Свет померк для Глеба. Он понимал, что отныне все кончено, все потеряно, все погублено. Слуги этого райского ада переиграли его. Несчастный архитектор рухнул на пол безвольным мешком. Чистое светлое лицо Епифании на секунду вновь возникло перед ним, но теперь оно было покрыто печалью, той самой печалью, что светилась в ее глазах при их расставании там, на Земле, в аду человеческого существования.
А над Глебом смеялись уже не только эта отвратительная красная баба и неведомый жеребец, смеялся еще и, как всегда, неизвестно откуда взявшийся Фока Фокич.
Спустя какое-то время Глеб даже начал различать его издевательские слова: «Ну что, говорил я тебе, говорил…»
Затем слова стали различаться все явственнее.
– Ну сколько можно тебя звать, да проснись же ты, наконец, проснись, – и в следующее мгновение Глеб ощутил, что старичок трясет его за плечо…
Глеб сидел у себя в номере.
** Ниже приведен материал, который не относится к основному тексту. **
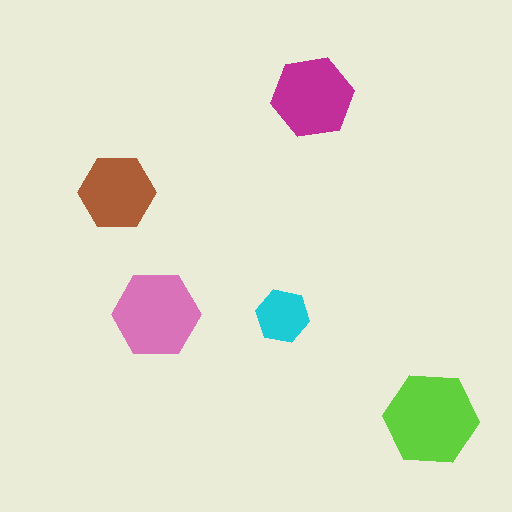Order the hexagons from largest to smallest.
the lime one, the pink one, the magenta one, the brown one, the cyan one.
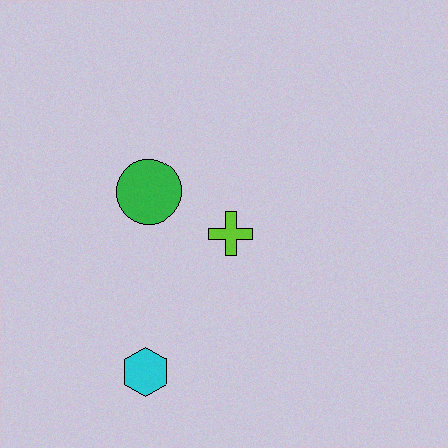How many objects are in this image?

Ему никуда больше не хотелось идти и никого больше не хотелось видеть. Едва он вспоминал имя «Епифания», как перед его мысленным взором немедленно возникал образ бирюзового совершенства. Двух таких не бывает в мире, и его интуиция утонченного художника внушала ему, что он никогда не в силах будет отказаться от такого общения.